Suffice it to say, I was never a genius. Not even close. And of course they noticed. I wasn’t even as smart as Zoe, something I had heard Mom say to Zoe’s mom on more than one occasion—not bitterly, but simply as a statement of fact.

But my parents really didn’t seem to mind that I was just normal. Grayson needed more attention. Because he was Grayson. And I was self-sufficient. I was self-reliant. I had a good head on my shoulders, and I didn’t cause trouble. Those things were important. When there’s someone needy in the house, everyone else has to be need-less. It’s nothing personal. Even if it sometimes feels that way.

Mom and Dad were good parents. They loved each other. They loved us both. They wanted good things for us. And they were heartbroken that Grayson wasn’t perfect after all.

After a while, the fact that I was just a regular kid was a really good thing. Mom and Dad could rely on my steadiness. If I worked hard, I could do well in life, maybe even great. They had replaced their high hopes for Grayson with
even higher hopes for me. I brought in good grades. I was involved in things. I smiled and laughed and got dirty and played, lounging on my belly on the carpeted living room floor with my toys strewn everywhere around me. Orderless. Childlike.

I don’t know exactly how being normal turned into a need to be perfect, but at some point it did.
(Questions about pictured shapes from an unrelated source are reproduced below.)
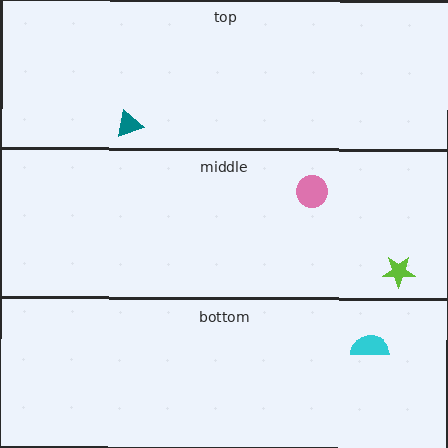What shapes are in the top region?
The teal triangle.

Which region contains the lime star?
The middle region.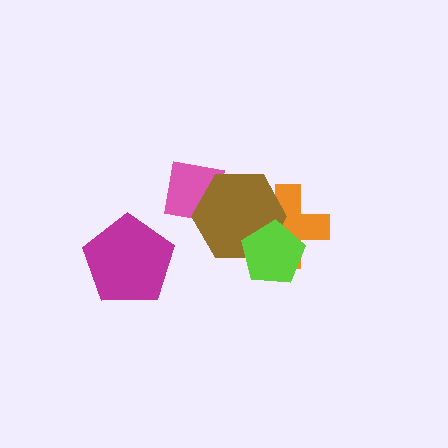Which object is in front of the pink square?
The brown hexagon is in front of the pink square.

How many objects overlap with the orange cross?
2 objects overlap with the orange cross.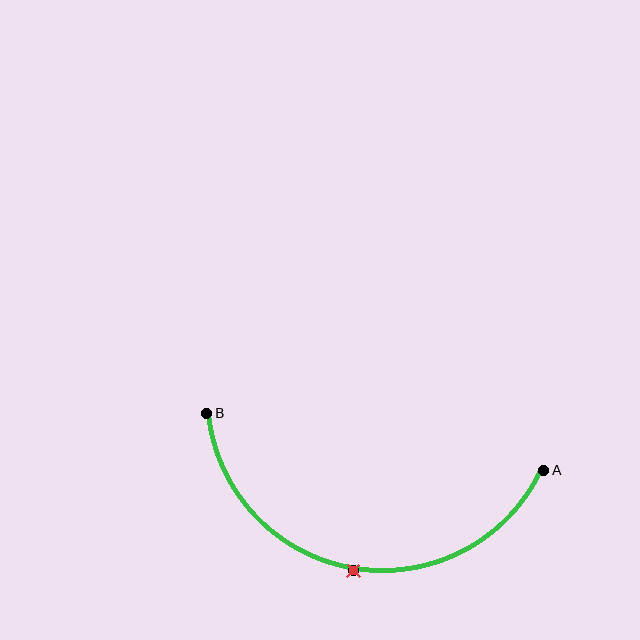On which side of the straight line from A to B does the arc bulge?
The arc bulges below the straight line connecting A and B.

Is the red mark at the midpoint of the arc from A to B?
Yes. The red mark lies on the arc at equal arc-length from both A and B — it is the arc midpoint.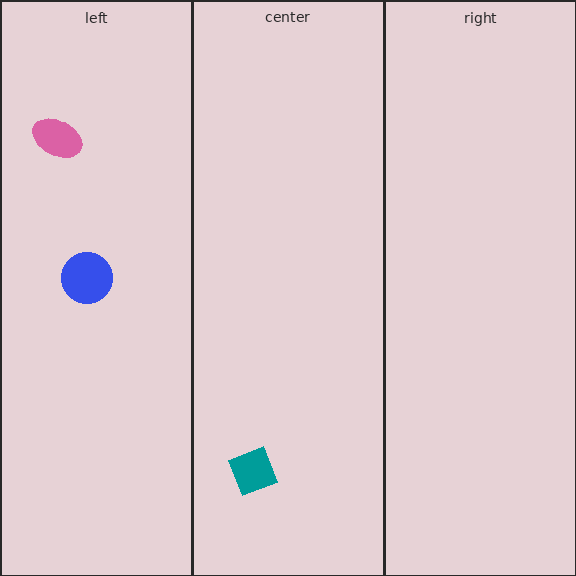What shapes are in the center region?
The teal diamond.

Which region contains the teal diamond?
The center region.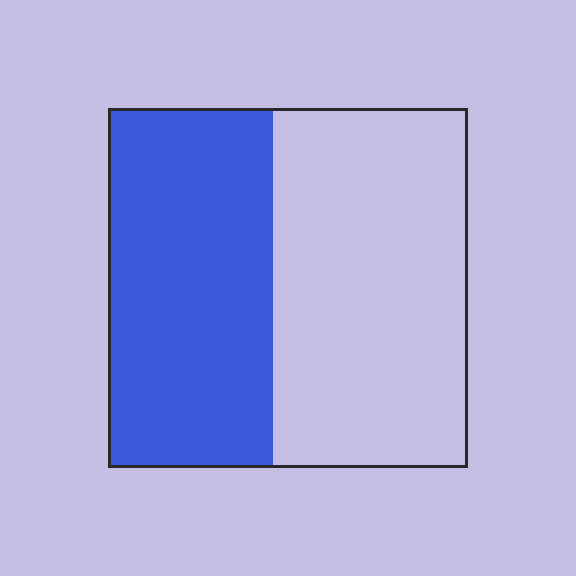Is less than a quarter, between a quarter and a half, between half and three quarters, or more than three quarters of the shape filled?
Between a quarter and a half.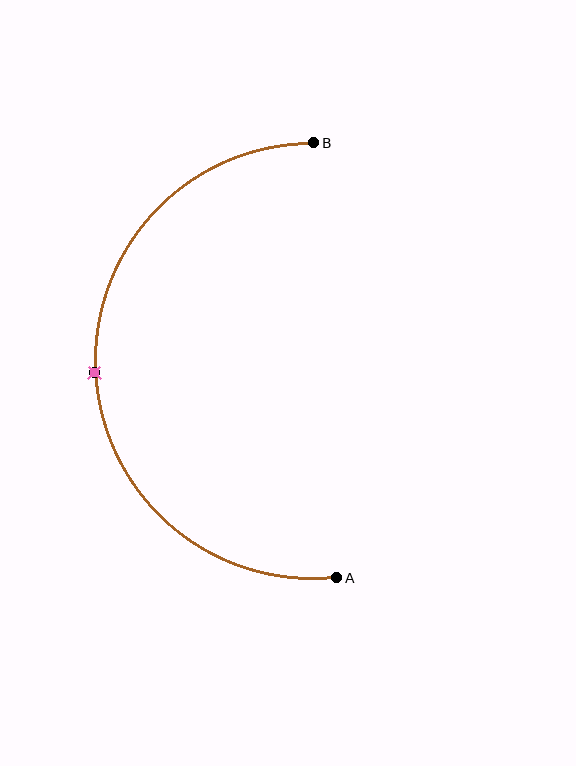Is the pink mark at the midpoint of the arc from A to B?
Yes. The pink mark lies on the arc at equal arc-length from both A and B — it is the arc midpoint.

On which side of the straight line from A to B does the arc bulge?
The arc bulges to the left of the straight line connecting A and B.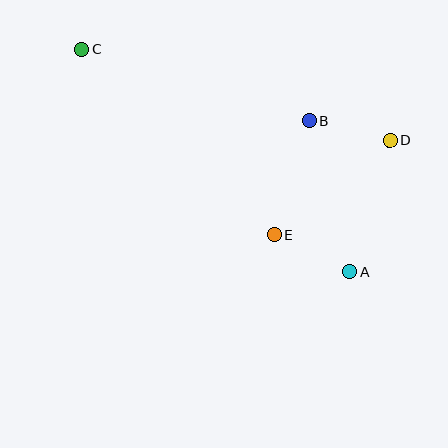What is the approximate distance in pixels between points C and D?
The distance between C and D is approximately 321 pixels.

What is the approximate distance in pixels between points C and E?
The distance between C and E is approximately 267 pixels.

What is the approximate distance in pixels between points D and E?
The distance between D and E is approximately 150 pixels.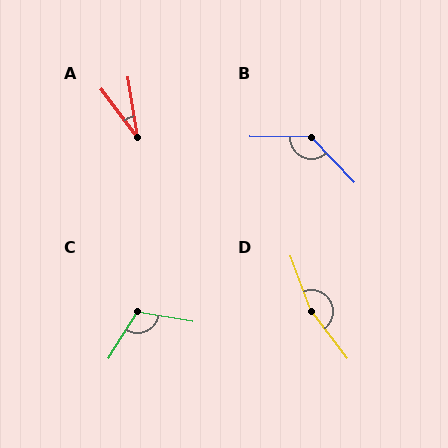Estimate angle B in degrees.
Approximately 134 degrees.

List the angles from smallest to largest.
A (28°), C (112°), B (134°), D (163°).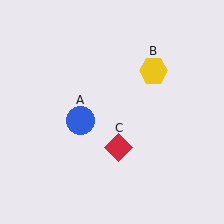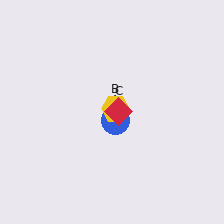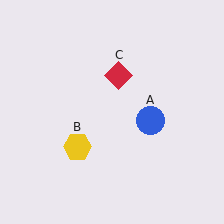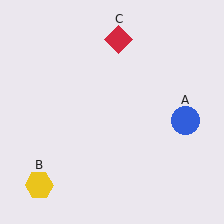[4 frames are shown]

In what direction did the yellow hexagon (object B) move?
The yellow hexagon (object B) moved down and to the left.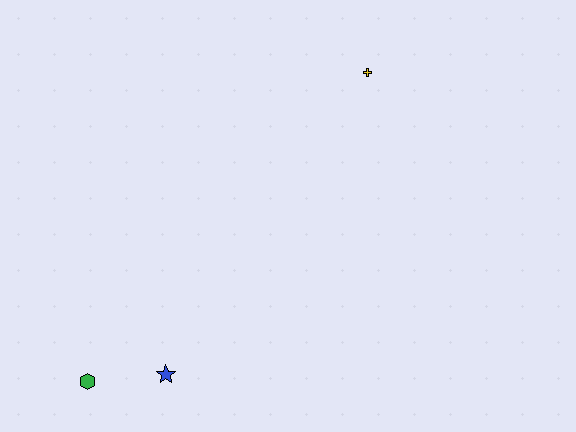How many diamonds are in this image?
There are no diamonds.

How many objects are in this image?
There are 3 objects.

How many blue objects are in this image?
There is 1 blue object.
For every time my brother dashed my parents’ hopes, I ratcheted my performance up a notch. Maybe I wanted to distance myself from him. Maybe it was the only way for me to get some attention, too.

Maybe I was trying to forge an identity other than “poor Grayson’s little sister.”

Whatever the reason, that’s exactly what happened: I shifted from normal Kendra to Kendra the star. While Grayson’s grades and attendance fell, mine got better. While Grayson threatened suicide and went into screaming tantrums when his life didn’t feel right to him, I blossomed. And when Grayson quit school midway through his junior year and spent two holidays in various residential facilities, counting his brain into oblivion, I vaulted to the top of my class.

I wanted Mom and Dad to have something to be proud of. And I wanted to prove that I could do it.

So when, at the beginning of my senior year, I pulled Mr. Floodsay, otherwise known as the worst calc teacher in the whole school, I got scared. And when, halfway through the first semester, my grade had dipped into the C range,
and then to a low D, I saw it all begin to slip away from me. Everything I’d worked so hard for. All the pride I’d stocked up in Mom and Dad. All the hard work, all the sports, all the projects, all the nights trying to study while Mom stood sobbing in the hallway to Grayson that if he didn’t calm down, she’d have to call the police. All of it, gone.

I tried going to tutoring. It didn’t work. I tried staying after with Mr. Floodsay. It didn’t work.

I was embarrassed. And frustrated. And hopeless. And I was petrified over what failing calc would do to my college plans.

I needed that math credit to get into the college I wanted to go to. I begged Mr. Lloyd, my guidance counselor, to put me in another class, but all the other classes were full, so I couldn’t transfer out. So I had no choice. Fail the class or drop it entirely. Either way, I would lose the math credit I needed. I would go to a second-rate school. I would be status quo—
almost
perfect,
almost
amazing. And I was scared to death that the whole rest of my life would be defined by that, by an
almost
. I’d have come so close but never quite gotten there. This wasn’t about me losing everything; this was about me losing the only thing I’d ever gotten attention for. This was about me losing the most important thing.

I had to do something. I couldn’t let one lousy teacher take it all away from me. Make me just one more child who had
almost
lived up to her potential. Make me the one who couldn’t overcome that she wasn’t born great.

I didn’t realize until a car’s headlights on the other side of the median had streaked by that I was silently crying. I didn’t know what time it was, but we’d been on the road for hours, it seemed, and Grayson’s stirring was becoming more and more frequent.

I had no idea where we were. For miles, I’d seen almost nothing but darkness. The only sign of a “town” was an occasional diner or defunct gas station perched at the top of an exit ramp.